Self-monitoring progress by tracking performance is super easy. You only need a notebook or a smartphone. That’s why it takes the number one spot. It’s very accurate, time-efficient, and essentially free.
Do You Have to Lift Heavy: Is It Better to Increase Weight or Reps?
There are different ways you can evaluate progress:
- You may be able to handle heavier weights for a given number of reps.
- Do more reps with the same weight.
- Sometimes reps and weights might remain the same while sets increase.
As long as you can handle more total work (weight, reps, and/or sets) you know you’ve building muscle. Though other training variables like exercise execution, tempo, or rest times can also be manipulated to make things harder.
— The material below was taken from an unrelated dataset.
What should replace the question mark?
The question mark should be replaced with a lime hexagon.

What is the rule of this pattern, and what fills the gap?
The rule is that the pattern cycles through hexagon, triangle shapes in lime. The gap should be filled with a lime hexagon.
However, don’t hyper focus on the exact numbers. You may have been able to increase weights by 5 lbs. a week during your first 2 months of training. But progress slows down with time. It may take a couple of weeks to add 1 lb. once you get advanced.
Sometimes it takes a while to see changes in strength. You might have to analyze and compare mesocycles (~1-month periods) instead of weeks.
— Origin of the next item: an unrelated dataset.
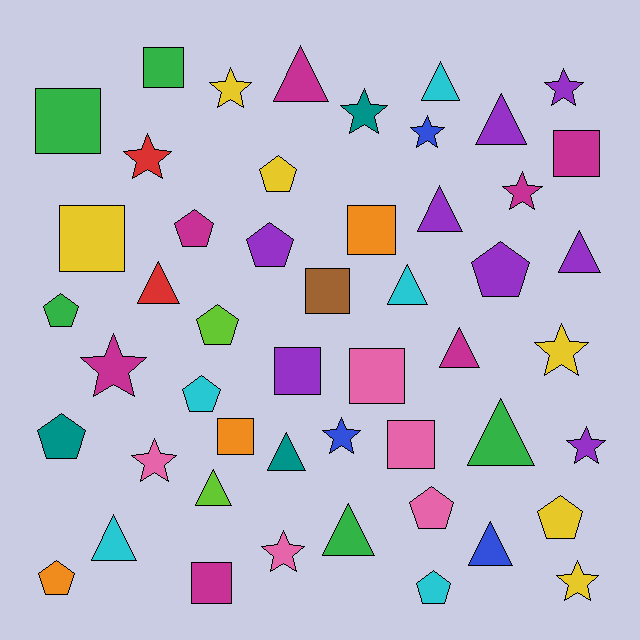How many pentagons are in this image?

Can You Really Trust the Weight Scale?
The scale is one of the best tools to track diet progress. Body composition changes almost always come down to weight changes. Something you can easily measure using a scale.
However, bodyweight changes don’t always reflect body composition changes. Muscle growth is (usually) a slower process than fat loss. Regular scales register the total sum of muscle, fat, and water level fluctuations.
Total bodyweight might be increasing because:
- You’re gaining a lot of body fat and no muscle.
- You’re gaining a good amount of muscle and a bit of fat.
- Gaining both body fat and muscle.
Total bodyweight might be decreasing because:
- You’re losing a lot of body fat.
- You’re losing body fat and muscle.
- Pure muscle loss might happen sometimes, but it’s very rare.
Are You Gaining Muscle or Fat?
If you’re actively losing weight the scale can’t measure muscle gain. The total body weight change (muscle + fat) will always be a negative number. Let’s say you gained 1 lb. of muscle and lost 6 lbs. of fat. The scale will show a 5 lbs. change in weight. But you have no idea of the exact muscle gains.
However, you can trust the scale a bit more when bulking up. Note that some fat gain is inevitable. Gaining pure muscle is almost impossible.
Realistic weight gain goals:
- Complete newbies should aim to increase their current weight by 1% a week.
- Intermediate lifters should aim for 0.5% weekly increases.
- Advanced lifters can go for 0.25% weekly or 1% monthly increases.
By staying within those ranges, you optimize muscle growth. A more aggressive weight gain is not recommended. The rate of muscle gain is limited. Most of the increase will be fat tissue. However, going too slow may result in suboptimal gains.
These recommendations are based on optimal training and lifestyle conditions.
How Often Do You Need to Take Progress Photos?
Taking physique photos is a great way to measure progress. Though when it comes to muscle growth this isn’t a very practical strategy. At least not within the time frame of a single bulking cycle.
As you gain muscle you inevitably gain some fat. Over time you get less defined. Aesthetics are negatively affected. Taking pictures when bulking doesn’t help see muscle increases. You do see the fat build-up though. Or if you’re losing weight, photos really help visualize fat loss progress.
This doesn’t mean you shouldn’t take pictures when bulking. You can compare results during different periods of bulking phases. You can focus on body composition changes at the same weight. Or notice how weight changes at the same body fat percentage.